Write a function to randomly generate a set of m integers from an array of size n.

Each element must have an equal probability of being chosen.

Solution

The key to solving questions of this type is a technique called Reservoir Sampling.

Reservoir Sampling is a family of algorithms for choosing a simple random sample of k items from a population of unknown size n in a single pass over the items.

Here’s a fantastic video on Reservoir Sampling.

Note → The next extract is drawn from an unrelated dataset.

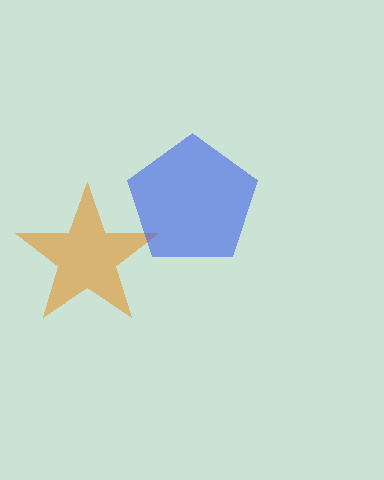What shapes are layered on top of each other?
The layered shapes are: an orange star, a blue pentagon.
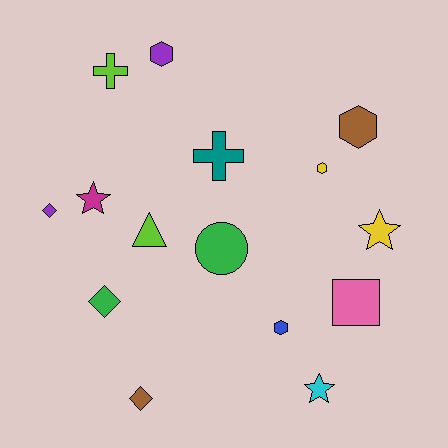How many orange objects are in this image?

I’d highly recommend you watch it if you’re unfamiliar with the concept.

So, the video is for picking 1 item from n items where n is unknown (and you want each of the n items to have an equally likely probability of being picked).

For our problem, we want to pick m items out of n.

We can do this by selecting the first m items and placing them in our sample.

Then, for the m+1th item, we will randomly select it with a probability of (m/m+1).

If the m+1th item is selected, then we will randomly select one of our m items (each has a (1/m) probability of being selected) to be replaced by the m+1th item.

For the m+2th item, that will have a probability of (m/m+2) of being selected, and if selected will randomly replace one of the items in our current sample (chosen with probability 1/m).

For the m+ith item, that will have a probability of (m/m+i) of being selected.

And so on until we reach the nth integer.

At the end, we’ll have m integers out of the n possible choices where each integer had an equally likely chance of being selected.